Einschätzung: Auch 3 Jahre nach seinem Launch ist Google+ (noch) kein relevantes Netzwerk zur Kundenkommunikation und es zeichnet sich derzeit auch kein Grund ab, warum sich das ändern sollte. Allerdings bedeutet dies nicht, dass Google+ für das Marketing irrelevant ist. Denn das Googlenetzwerk ist logischer Weise sehr stark im Googleversum und damit auch in der Google-Suche verankert. Aus SEO-strategischen Gründen darf eine Google+Präsenz somit nicht fehlen und unseren Erfahrungen nach, ist es außerdem förderlich, wenn diese Google+Präsenz auch ab und an Inhalte veröffentlicht. Mehr, als einen SEO-Boost kann man jedoch aktuell nicht erwarten und sollte auch dementsprechend agieren.

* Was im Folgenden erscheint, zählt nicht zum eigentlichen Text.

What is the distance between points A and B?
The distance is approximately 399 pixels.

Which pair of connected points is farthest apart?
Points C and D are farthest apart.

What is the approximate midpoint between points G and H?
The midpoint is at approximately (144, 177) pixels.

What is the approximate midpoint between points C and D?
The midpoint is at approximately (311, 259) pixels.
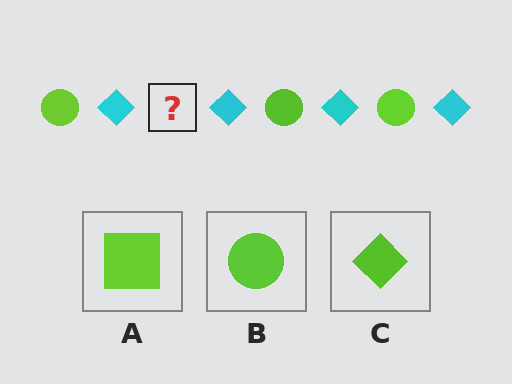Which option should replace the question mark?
Option B.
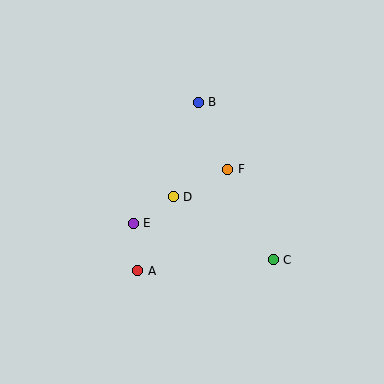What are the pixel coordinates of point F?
Point F is at (228, 169).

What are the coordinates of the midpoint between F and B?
The midpoint between F and B is at (213, 136).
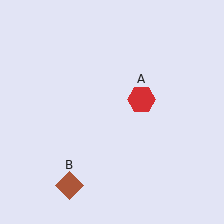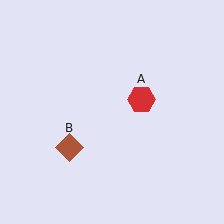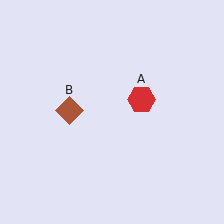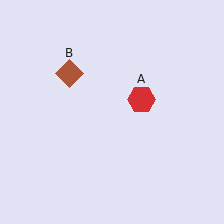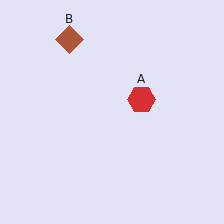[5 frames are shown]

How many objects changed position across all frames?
1 object changed position: brown diamond (object B).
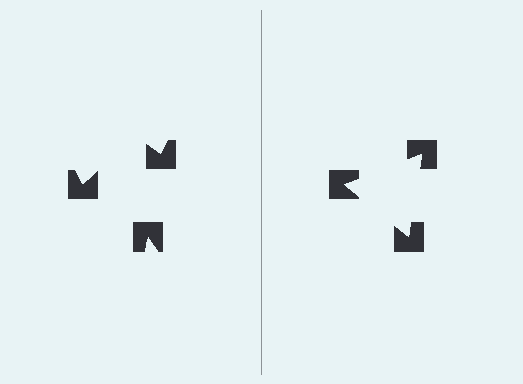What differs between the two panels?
The notched squares are positioned identically on both sides; only the wedge orientations differ. On the right they align to a triangle; on the left they are misaligned.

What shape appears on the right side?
An illusory triangle.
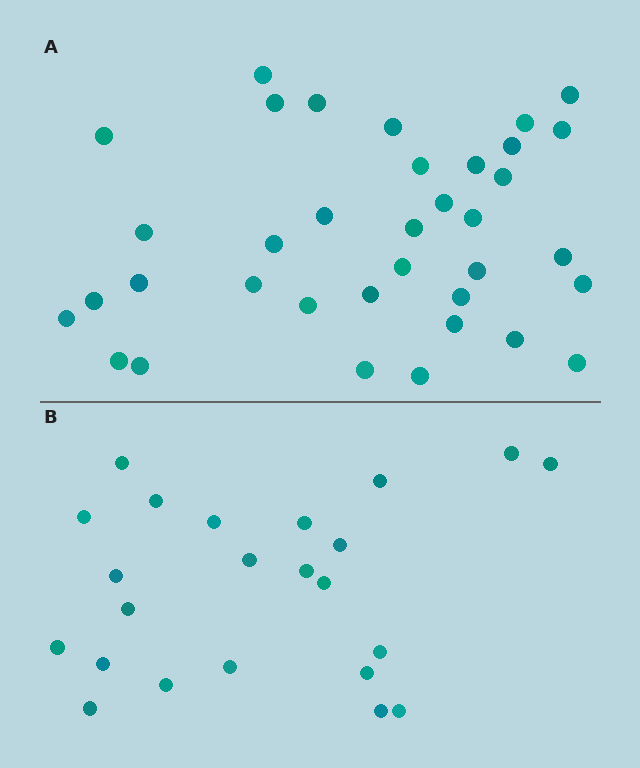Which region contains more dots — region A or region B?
Region A (the top region) has more dots.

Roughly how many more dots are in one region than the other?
Region A has approximately 15 more dots than region B.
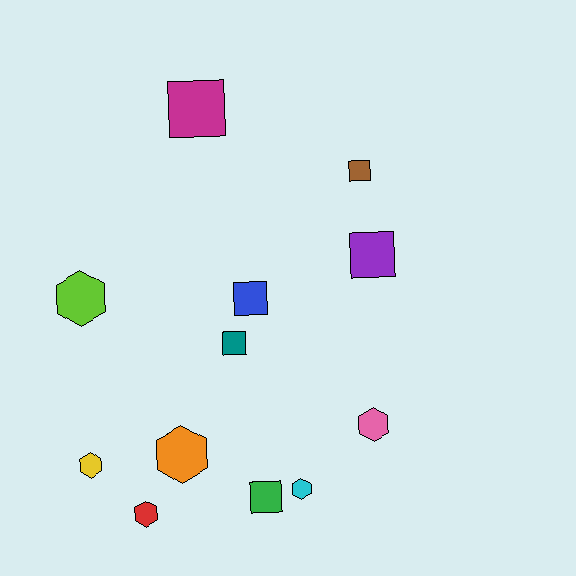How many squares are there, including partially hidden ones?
There are 6 squares.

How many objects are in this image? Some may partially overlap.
There are 12 objects.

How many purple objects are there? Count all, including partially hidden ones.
There is 1 purple object.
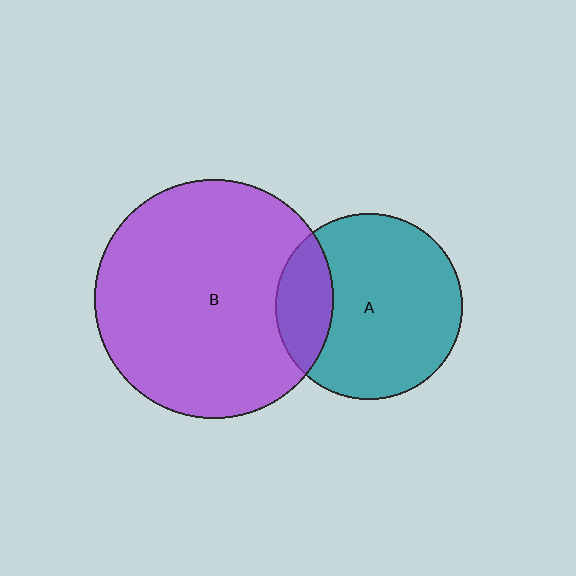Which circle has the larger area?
Circle B (purple).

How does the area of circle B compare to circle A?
Approximately 1.7 times.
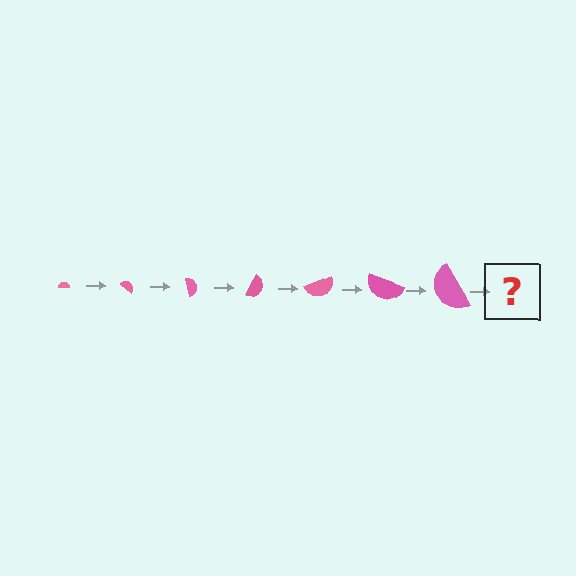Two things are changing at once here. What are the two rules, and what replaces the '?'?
The two rules are that the semicircle grows larger each step and it rotates 40 degrees clockwise each step. The '?' should be a semicircle, larger than the previous one and rotated 280 degrees clockwise from the start.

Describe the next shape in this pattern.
It should be a semicircle, larger than the previous one and rotated 280 degrees clockwise from the start.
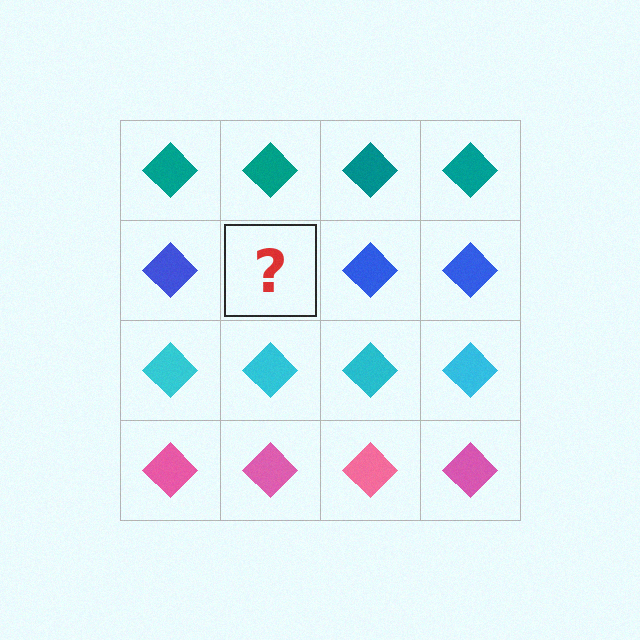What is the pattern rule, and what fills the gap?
The rule is that each row has a consistent color. The gap should be filled with a blue diamond.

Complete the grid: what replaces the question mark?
The question mark should be replaced with a blue diamond.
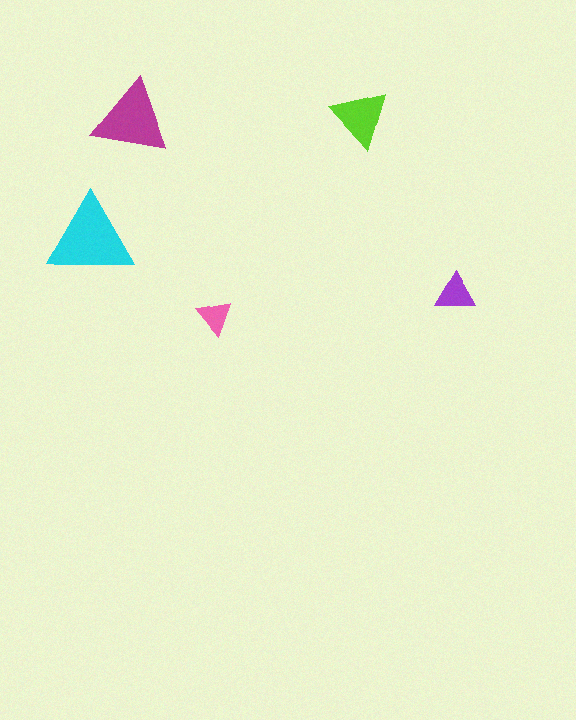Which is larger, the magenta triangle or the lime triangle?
The magenta one.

YouTube: Der unterschätzte und schlafende Riese
Blickt man auf die Reichweite der Versicherungsbranche auf YouTube, so muss man feststellen, dass alle Kanäle zusammen bis zum Juli 2014 nur 20.275 Abonnenten erzielt haben. Die monatlichen Abonnenten steigen zwar kontinuierlich, aber in Anbetracht der geringen Zahlen ist die Steigerungsrate von 6 – 7 % auch nicht besonders bemerkenswert. So gesehen scheint YouTube zu Recht von der Versicherungsbranche stiefmütterlich behandelt zu werden.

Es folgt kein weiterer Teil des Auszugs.